3. Application Testing
3.1. Selecting Data Set
The action recognition data set used in this project comes from the real-time collection of data of people with different action types and different body types and forms CSV files after normalization. There are a total of 33 columns, the first 28 are the two-dimensional coordinate information of 16 key points, and the last one is the action category label. Since it is tedious to write by neural network program in C#, we adopt the feedforward program that only writes neural network in C#, and the training program of neural network is written in python environment. In order to make the data diversified, the data set includes the data of people of different heights and sizes. There are 2763 items in all data sets, including 540 items for standing, 525 items for kicking, 553 items for waving, 555 items for starting, and 590 items for preparing. This topic is verified in the Intel® Core™ I7-3470 CPU@3.20GHz, 8GB memory environment. The operating system is 64-bit Windows 10, and the experimental tools are the Python editor Pycharm, the code editor Sublime Text, and the enhanced command line tool Cmder in Python. We set up a 3-layer neural network with 13 neurons in the first hidden layer, 14 neurons in the second hidden layer, and 10 neurons in the output layer. The activation function used by the neural network is sigmoID function. The result recognition effect is shown in Figure 4.

3.2. Test Result
In order to verify the effectiveness of the martial arts human body complex action recognition method in this paper, experimental tests are carried out to test the recognition accuracy of the three recognition methods under different data sets. The three data sets are msraction-3d data set and florence3d action data set. Select the martial arts human body complex action recognition method based on neural network (Literature [8] method) and the martial arts human body complex action recognition method based on deep learning (Literature [9] method), and compare it with the martial arts human body complex action recognition method in this paper. The test results are shown in Figures 5 and 6.

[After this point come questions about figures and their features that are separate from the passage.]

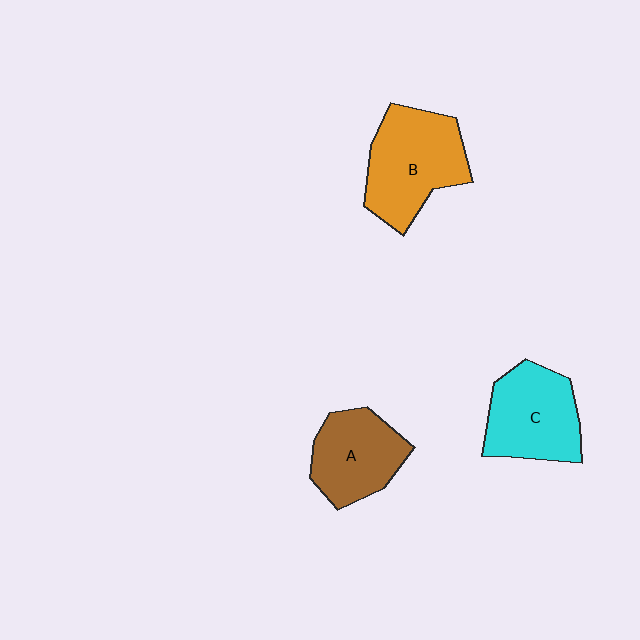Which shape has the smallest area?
Shape A (brown).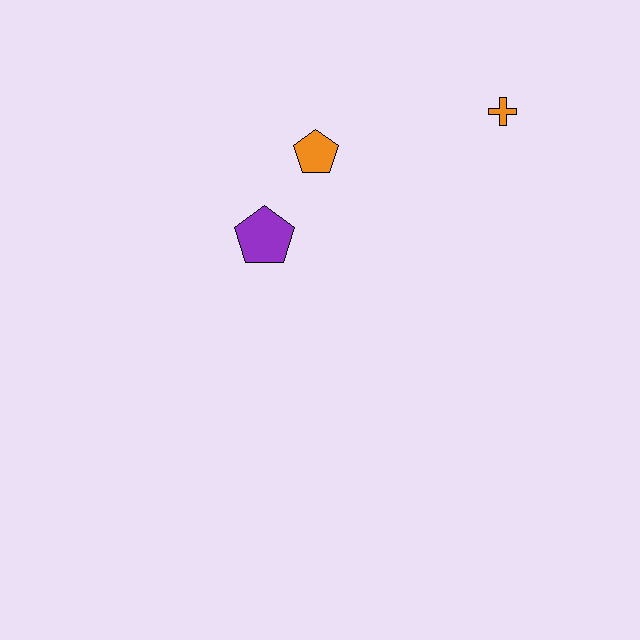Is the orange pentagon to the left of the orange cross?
Yes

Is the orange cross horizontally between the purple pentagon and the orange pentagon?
No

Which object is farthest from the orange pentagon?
The orange cross is farthest from the orange pentagon.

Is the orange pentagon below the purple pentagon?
No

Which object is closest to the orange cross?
The orange pentagon is closest to the orange cross.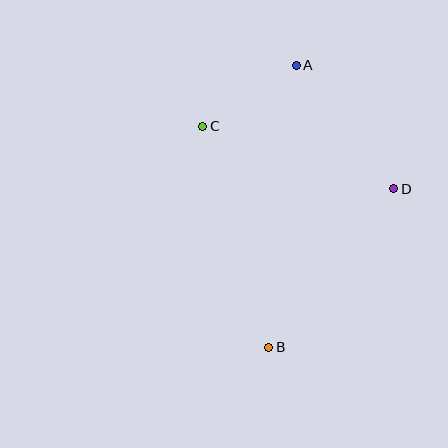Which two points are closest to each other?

As shown in Figure 5, the average accuracy rate of the martial arts human movement recognition method in this paper is 90.1%, and the average accuracy rates of the other two recognition methods are 78.2% and 76.5%, respectively. As shown in Figure 6, the average accuracy rate of the martial arts body movement recognition method in this paper is 92.7%, and the average accuracy rates of the other two recognition methods are 80.4% and 82.9%, respectively.
In order to further reflect the performance of Wushu action recognition methods based on the features of bone points, the time-consuming statistics of the three methods are made, and the results are shown in the following table.

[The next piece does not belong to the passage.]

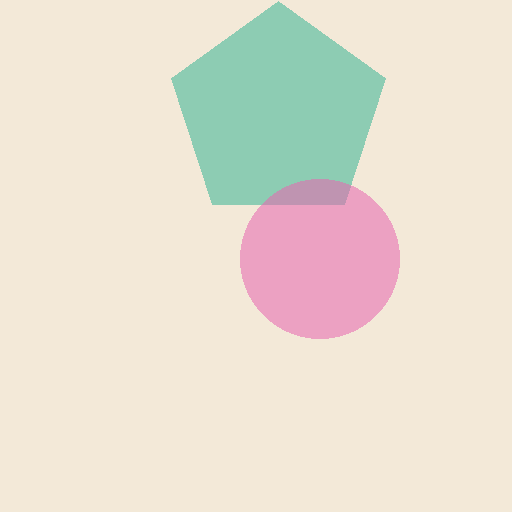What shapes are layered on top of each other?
The layered shapes are: a teal pentagon, a pink circle.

From the analysis of Table 2, it can be seen that the time consumed of the martial arts human body movement recognition method in this paper is 1.2 s and 1.41 s, respectively, which is much lower than the other two methods, indicating that the martial arts movement recognition method in this paper has higher recognition efficiency and better application performance.
4. Conclusion
In this paper, a recognition method of complex behaviors of Wushu human body based on bone point features is proposed. According to the multimodal classifier algorithm, the human body is divided into five parts, the variance of each part is calculated and sorted, and the bone points are determined according to the part with the largest variance. The feature of bone points is composed of different expressions of bone joints, which integrates various behavioral information such as kinetic energy, potential energy, joint direction, and joint angle, making the feature expression more effective. The experimental results show that the recognition accuracy of the research method for different types of movements is 90.1% and 92.7%, and the recognition time is 1.2 s and 1.41 s, which has superior recognition effect of Wushu movements. In this paper, the behavior recognition of large movements is effective, but the performance of subtle movement recognition is insufficient. In the follow-up, we can consider introducing the content of gesture recognition and fusing gestures with the features of limbs and torso to improve the recognition of subtle movements such as keyboard tapping.
Data Availability
The data used and analyzed during the current study are available from the corresponding author on reasonable request.
Conflicts of Interest
The authors declare that they have no conflicts of interest.